PORT-AU-PRINCE / SAINT-MARC — 2 décembre 2025.
Des attaques coordonnées menées par des groupes lourdement armés ont plongé l’Artibonite dans un chaos prolongé au cours du week-end. Des hommes, des femmes et des enfants ont été tués dans plusieurs localités, tandis que des habitations ont été incendiées, poussant des centaines de personnes à fuir vers la côte dans la nuit de dimanche.
Selon des appels d’urgence relayés par la Police nationale, près de la moitié du territoire de l’Artibonite serait désormais sous contrôle de groupes criminels. Les agressions ont notamment visé Bercy et Pont-Sondé, deux zones déjà fragilisées par plusieurs assauts récents.
L’un des syndicats de police, SPNH-17, a dénoncé sur X « la perte des deux plus grands départements du pays », qualifiant la situation de « plus grave faillite sécuritaire de l’histoire récente ».
La présence des unités spécialisées reste concentrée à Port-au-Prince, où opèrent déjà des contingents kenyans dans le cadre de la mission soutenue par les Nations unies.
Fuite vers Saint-Marc et colère populaire
À Pont-Sondé, le responsable local Guerby Siméus a confirmé une dizaine de morts, dont une mère et son enfant. Aucun renfort policier n’était encore arrivé lundi matin, tandis que les assaillants circulaient toujours dans la zone.
Les rescapés ont afflué vers Saint-Marc, où une foule exaspérée a exigé une réponse étatique effective. « Donnez-moi les armes, j’irai me battre », a déclaré un survivant, René Charles, illustrant le basculement croissant vers des formes d’autodéfense populaire.
Devant l’hôtel de ville, certains ont menacé de « faire justice eux-mêmes », estimant que les alertes formulées dès la semaine dernière n’avaient suscité aucune action gouvernementale.
Autodéfense, épuisement humanitaire et effondrement administratif
Le militant Charlesma Jean Marcos a rappelé que les habitants avaient prévenu les autorités de l’imminence d’une invasion criminelle. Selon lui, seuls les groupes d’autodéfense ont tenté de contenir les assaillants, malgré des moyens dérisoires.

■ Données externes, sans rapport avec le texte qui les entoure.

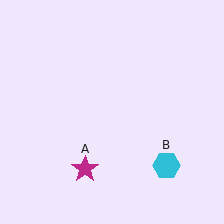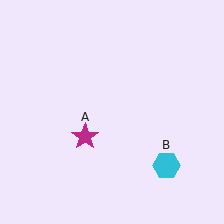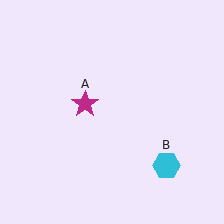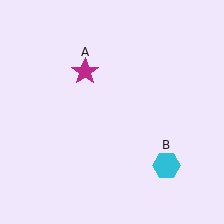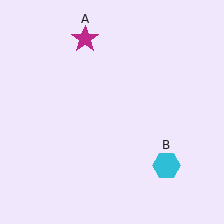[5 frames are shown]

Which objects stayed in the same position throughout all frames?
Cyan hexagon (object B) remained stationary.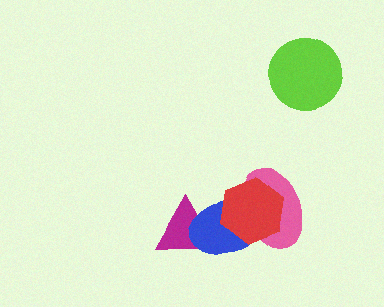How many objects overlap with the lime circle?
0 objects overlap with the lime circle.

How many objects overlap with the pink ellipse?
2 objects overlap with the pink ellipse.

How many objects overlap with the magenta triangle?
1 object overlaps with the magenta triangle.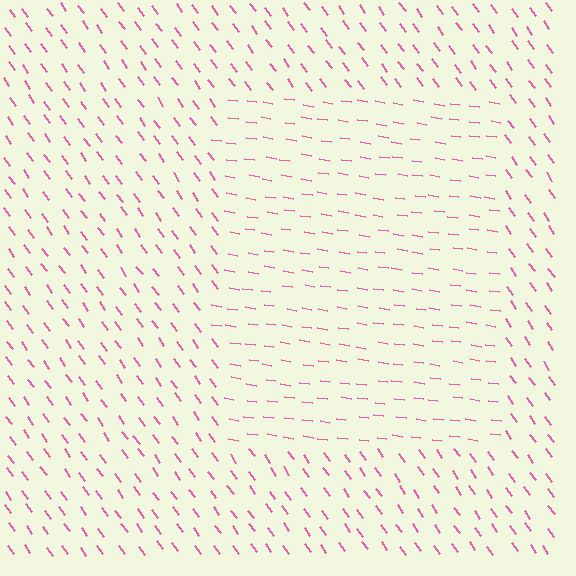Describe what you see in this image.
The image is filled with small pink line segments. A rectangle region in the image has lines oriented differently from the surrounding lines, creating a visible texture boundary.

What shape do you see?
I see a rectangle.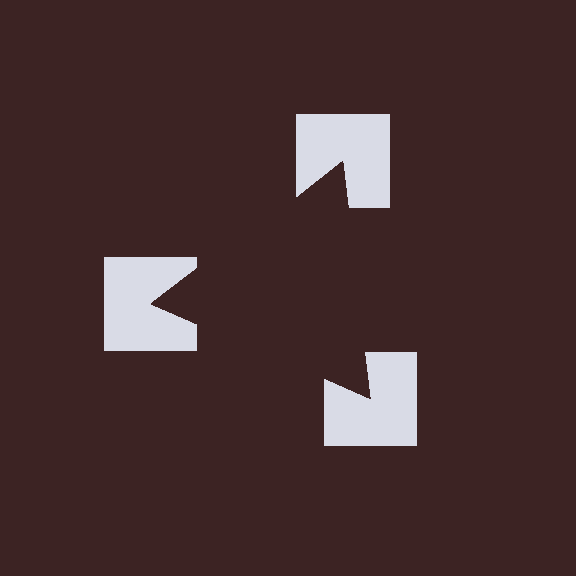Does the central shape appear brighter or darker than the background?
It typically appears slightly darker than the background, even though no actual brightness change is drawn.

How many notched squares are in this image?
There are 3 — one at each vertex of the illusory triangle.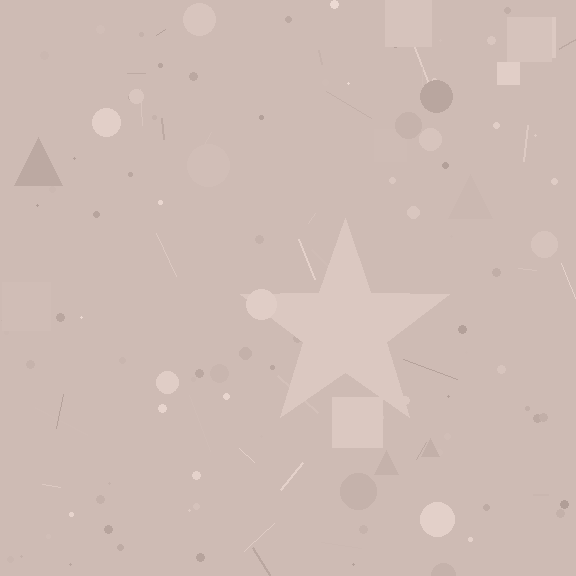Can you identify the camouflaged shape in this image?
The camouflaged shape is a star.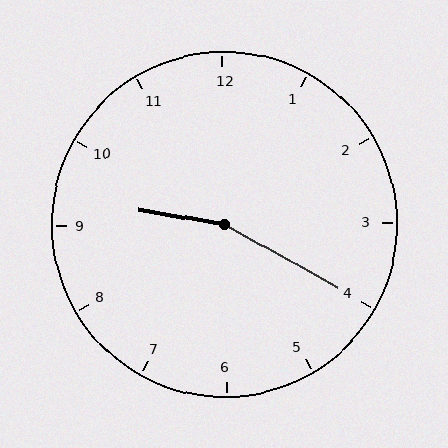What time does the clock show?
9:20.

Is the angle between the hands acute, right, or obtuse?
It is obtuse.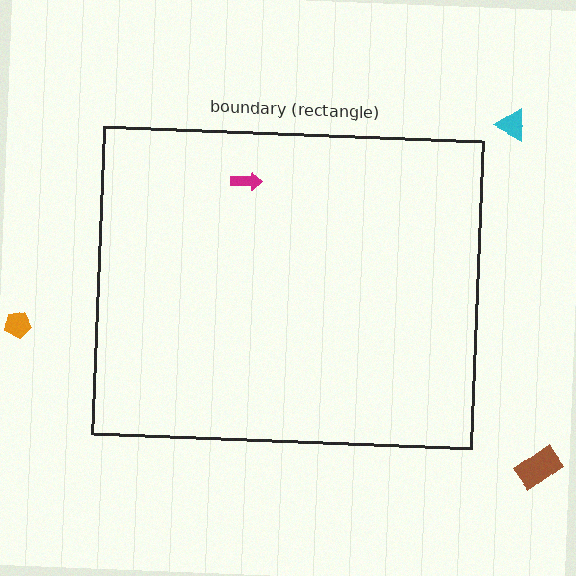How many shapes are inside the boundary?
1 inside, 3 outside.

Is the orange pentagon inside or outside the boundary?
Outside.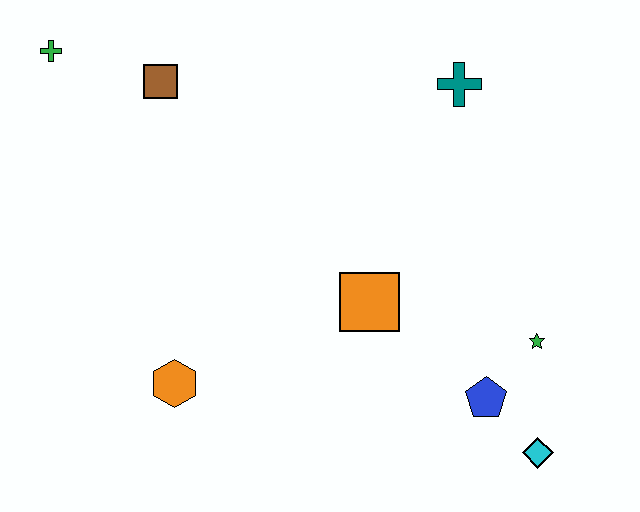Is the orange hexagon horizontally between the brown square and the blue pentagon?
Yes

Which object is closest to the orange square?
The blue pentagon is closest to the orange square.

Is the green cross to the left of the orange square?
Yes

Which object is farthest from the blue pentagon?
The green cross is farthest from the blue pentagon.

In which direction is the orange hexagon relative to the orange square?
The orange hexagon is to the left of the orange square.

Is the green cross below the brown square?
No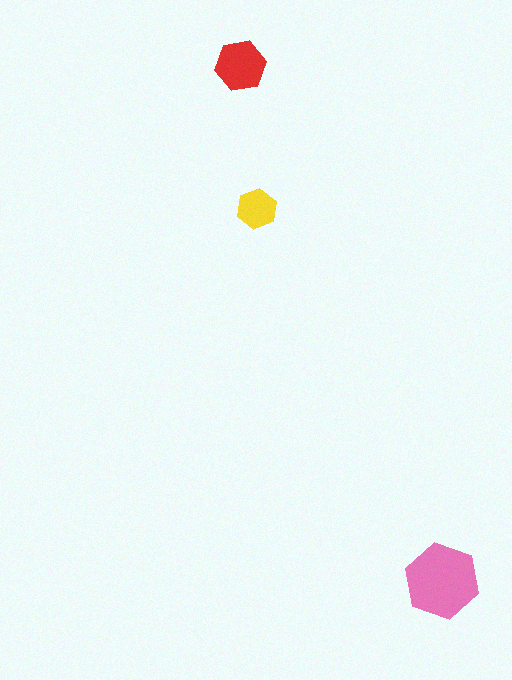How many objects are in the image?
There are 3 objects in the image.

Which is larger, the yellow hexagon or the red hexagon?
The red one.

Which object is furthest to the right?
The pink hexagon is rightmost.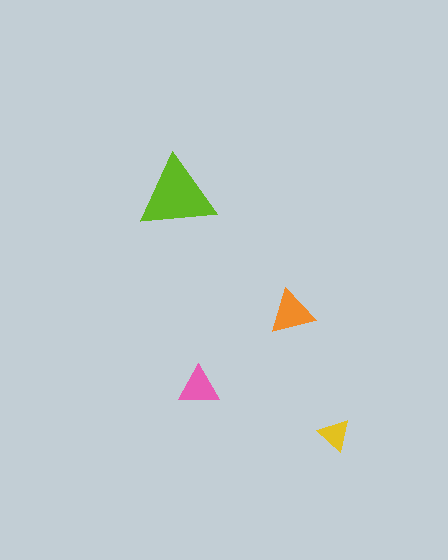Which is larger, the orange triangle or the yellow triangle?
The orange one.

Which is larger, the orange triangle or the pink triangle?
The orange one.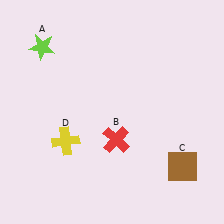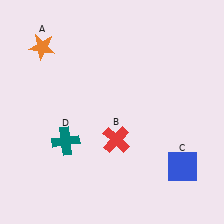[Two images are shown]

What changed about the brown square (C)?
In Image 1, C is brown. In Image 2, it changed to blue.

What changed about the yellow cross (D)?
In Image 1, D is yellow. In Image 2, it changed to teal.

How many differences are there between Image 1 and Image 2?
There are 3 differences between the two images.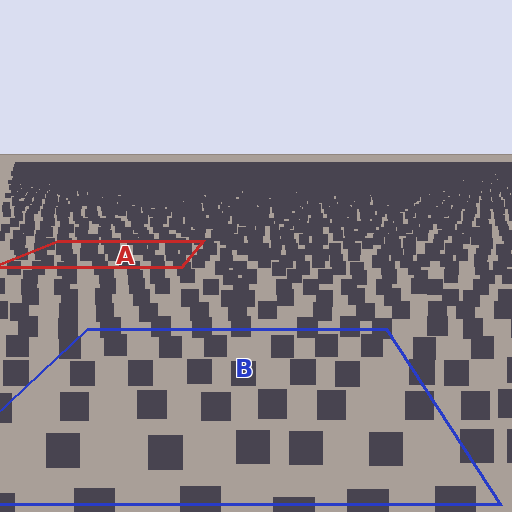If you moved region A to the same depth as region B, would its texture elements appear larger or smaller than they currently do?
They would appear larger. At a closer depth, the same texture elements are projected at a bigger on-screen size.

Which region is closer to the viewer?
Region B is closer. The texture elements there are larger and more spread out.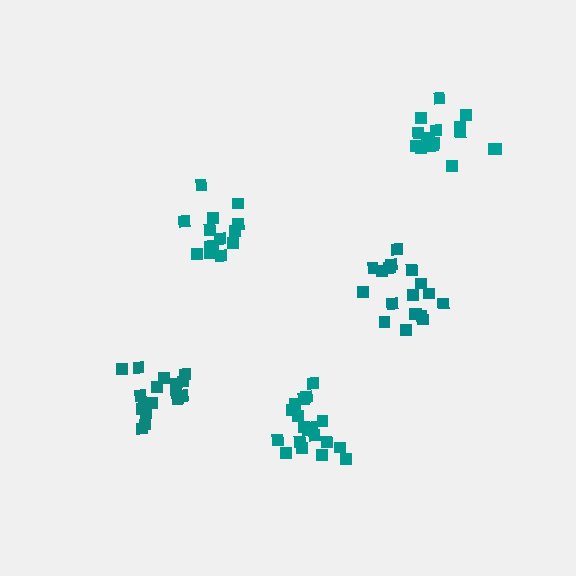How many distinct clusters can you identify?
There are 5 distinct clusters.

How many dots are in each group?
Group 1: 14 dots, Group 2: 19 dots, Group 3: 18 dots, Group 4: 18 dots, Group 5: 17 dots (86 total).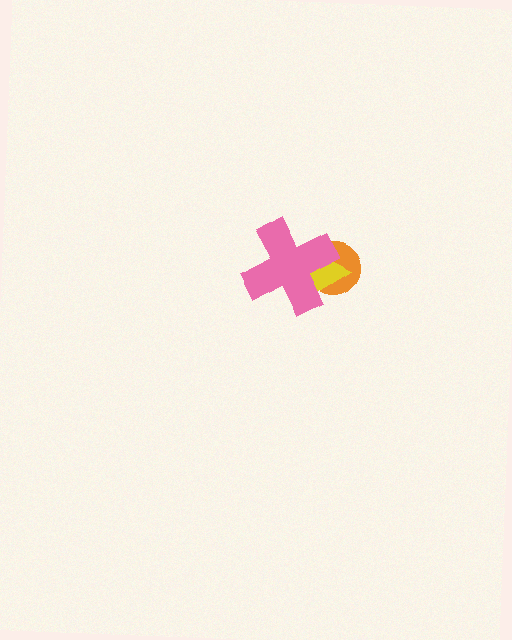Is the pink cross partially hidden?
No, no other shape covers it.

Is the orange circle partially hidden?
Yes, it is partially covered by another shape.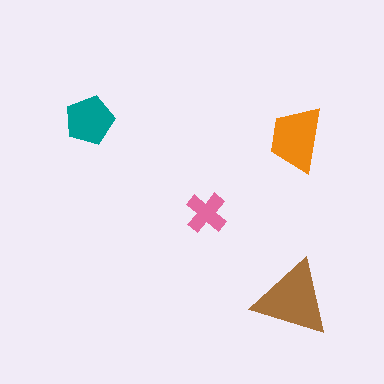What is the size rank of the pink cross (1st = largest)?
4th.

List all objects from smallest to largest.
The pink cross, the teal pentagon, the orange trapezoid, the brown triangle.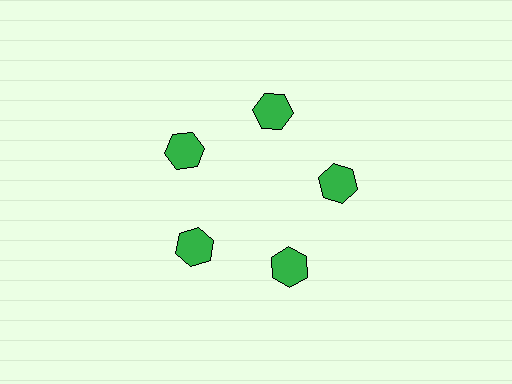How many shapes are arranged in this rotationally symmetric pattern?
There are 5 shapes, arranged in 5 groups of 1.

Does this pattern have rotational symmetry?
Yes, this pattern has 5-fold rotational symmetry. It looks the same after rotating 72 degrees around the center.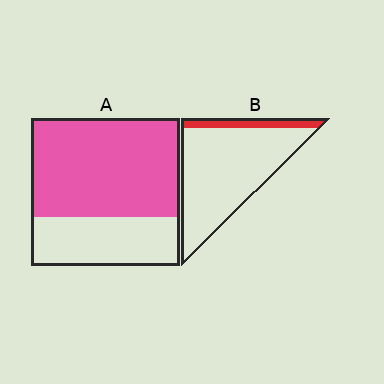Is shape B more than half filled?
No.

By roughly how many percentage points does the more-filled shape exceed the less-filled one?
By roughly 55 percentage points (A over B).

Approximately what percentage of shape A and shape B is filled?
A is approximately 65% and B is approximately 15%.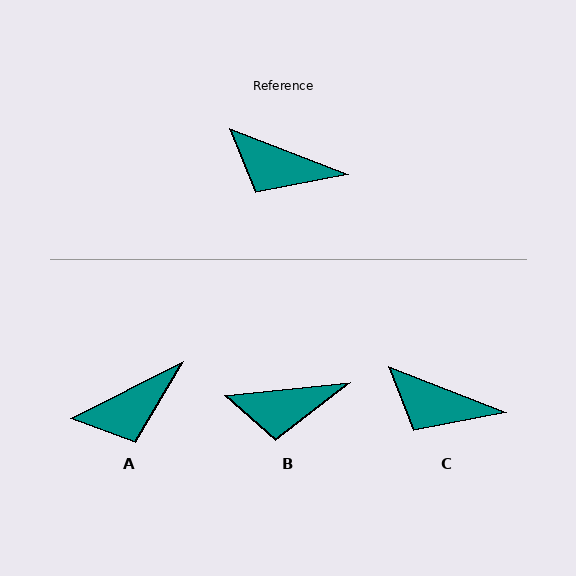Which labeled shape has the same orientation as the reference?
C.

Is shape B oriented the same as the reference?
No, it is off by about 27 degrees.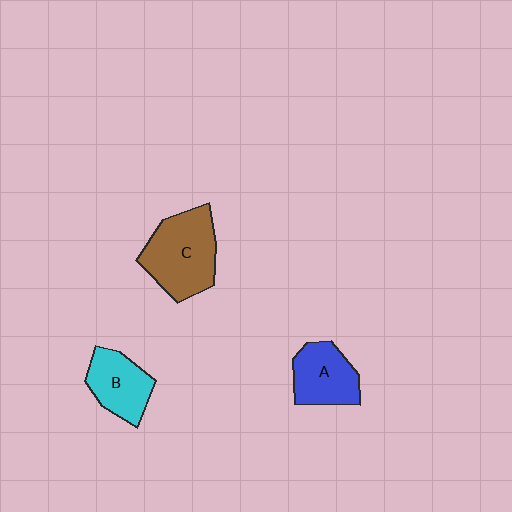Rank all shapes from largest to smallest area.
From largest to smallest: C (brown), A (blue), B (cyan).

Entre les personnes dormant à la belle étoile, les enfants séparés de leurs familles et la pénurie de nourriture, la pression humanitaire devient insoutenable. Plus de la moitié de la population haïtienne se trouve déjà en situation d’insécurité alimentaire grave, accentuée par les routes coupées et les déplacements massifs de population.
Gran Grif, un acteur criminel structurant
Les attaques de vendredi et samedi ont été attribuées au groupe Gran Grif, actif entre le Centre et l’Artibonite et responsable du massacre d’octobre 2024 à Pont-Sondé, qui avait fait plus de cent morts.
Des vidéos filmées en direct par les assaillants ont circulé sur les réseaux sociaux tout au long du week-end.
Le chef du gang, Luckson Elan, a récemment été sanctionné par le Conseil de sécurité de l’ONU et par les autorités américaines. Prophane Victor, ancien député accusé d’armer des jeunes dans la région, fait partie des figures politiques sanctionnées dans le même dossier.
Un rapport des Nations unies indique que les homicides ont plus que triplé dans l’Artibonite et le Centre en un an, passant de 419 victimes entre janvier et août 2024 à 1 303 sur la même période en 2025.
Une gouvernance silencieuse face à l’effondrement régional
Dans une réaction publiée sur X, Fritz Alphonse Jean, membre du Conseil présidentiel de transition, a dénoncé un pouvoir exécutif « incapable de répondre aux urgences sécuritaires depuis plus d’un an ».
Il évoque « un pays où le sang coule, où la vie et les biens disparaissent sans réaction institutionnelle ».
Le contraste entre les déclarations officielles du duo Saint-Cyr/Fils-Aimé et l’emprise croissante des groupes criminels renforce l’impression d’un État réduit à un rôle formel, incapable de maîtriser le territoire comme d’assurer la protection minimale des populations.